My point with this bit is that Peppa had been prevented from interacting with my dogs by her owner and when she was allowed it was in a very controlled and unnatural way. Peppa did not know how to behave, and the frustration of the constant redirections from her owner, and food scatter in the mix too which Rollo & Tora were happy to snap up right in front of Peppa(!!!!) just wound her up and she did something which would have very quickly got her in trouble with Tora, it would have been a pretty big negative reinforcement, in the form of a correction, and often where Tora corrects, Rollo is ready to play enforcer.
Peppa’s environment was only ever what the owner said it was and so Peppa had been operantly conditioned to that, not the world around her, she didn’t have any of her own agency or free will or space to learn anymore. This is what application of reinforcements does. It’s a travesty, and totally avoidable, but I repeat myself.
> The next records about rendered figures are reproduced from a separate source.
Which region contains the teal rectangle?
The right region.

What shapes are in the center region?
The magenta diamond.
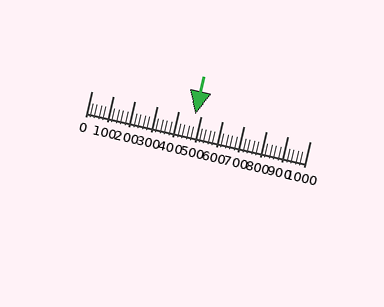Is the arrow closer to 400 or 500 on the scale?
The arrow is closer to 500.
So in summary, operant conditioning and the associated reinforcements are not something that can be applied to animals or people in real world situations. These concepts only work in the real world when understood from the animal or person’s perspective. When we do try to influence the animal or person by applying or offering reinforcements we are in actual fact attempting to exert control over the animal or person in order to obtain outcomes we prefer over the desired outcomes of the animal or person. That is called bribery and manipulation and is not a good basis for a relationship with your dog, or other people. It rapidly degenerates into a purely transactional relationship, or breaks entirely. Application of reinforcements creates dependent dogs who are unable to navigate the world around them in a calm and confident manner, because they don’t understand it, the opportunities for doing so have been taken away.
The foundations for a great relationship with your dog are based on mutual trust and respect, that involves giving the dog its brain back, giving it the opportunities to learn about the world via operant conditioning, by the consequences of its actions. This must be viewed through the eyes of the dog, otherwise you are not using operant conditioning reinforcements. Not at all.
So how do we influence dogs with problem behaviours using operant conditioning, as no one is going to just take a dog that is liable to lash out and start a fight with another dog to the dog park and take the leash off. That’s a terrible idea. Our role is to lead. We show the dog that good things come when the dog shows calm self management of behaviour. That sometimes means we stand around doing a lot of nothing whilst the dog goes through a lot of emotions. Once calm has returned, we can begin unlocking what it is that the dog wants. Its more about demonstration than instruction or commanding. The dog will learn quite quickly what unlocks what it wants, and provided the exercise routine is up to scratch, the dog moves forward and learns how to behave without you having to tell it.
Again I offer you the proof is in the pudding. Rollo is all over YouTube. He’s operantly conditioned under Skinner. He’s a cool calm collected cookie. Tora pops up now and again too.